Gay, a Perce y Guido:

—Como ésta se ponga a sufrir, no hay quien la pare.

Esa intensidad de sentimiento en Roslyn sorprende a la vez que atrae a Perce:

—Si has visto volar ese cascajo de DC-6, no me extraña. No sabía que aún quedaran mustangs por estas tierras.

—Esta mañana he divisado quince —replica Guido.

Gay añade enseguida:

—Bueno, puede que sean más.

—¿Con quince qué vais a sacar? —Perce se ríe, sin saber por qué—. Porque si hubiera unos mil o así, todavía. Pero subir hasta allá arriba sólo por quince caballos… En fin, que sólo de pensarlo, no sé… Como que no me parece bien.

Su sensibilidad parece hallar eco en el rostro de Roslyn. Es como si ella se alegrara de su presencia allí.

—Mejor que trabajar a jornal, ¿no? —aduce Gay.

—Hombre, antes que a jornal, cualquier cosa —corrobora Perce.

—Mira, hagamos una cosa: te acompañamos en coche hasta el rodeo, ponemos los diez dólares de la inscripción y pido un caballo en préstamo para la competición. Y mañana por la mañana te vienes con nosotros y nos ayudas a echarle el lazo a los mustangs.
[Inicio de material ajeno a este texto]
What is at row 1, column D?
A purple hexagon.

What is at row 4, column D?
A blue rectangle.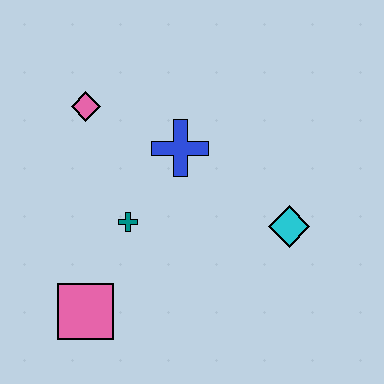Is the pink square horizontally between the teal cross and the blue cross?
No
Perce se lo piensa un momento y luego dice:

—Y me compráis ahí mismo una botella de whisky del bueno y así me voy animando para el rodeo.

—Eso está hecho. —Gay se va en dirección al bar, metiendo la mano en el bolsillo.

Perce se vuelve hacia Roslyn, con gran curiosidad y excitación en el semblante. No acaba de situarla.

—Eres…, ¿eres amiga de Gay desde hace tiempo?

—Bastante.

Perce hace un leve ademán de asentimiento, se da la vuelta incómodo, como escapando de lo insoluble, y va a recoger su silla de montar para meterla en la camioneta.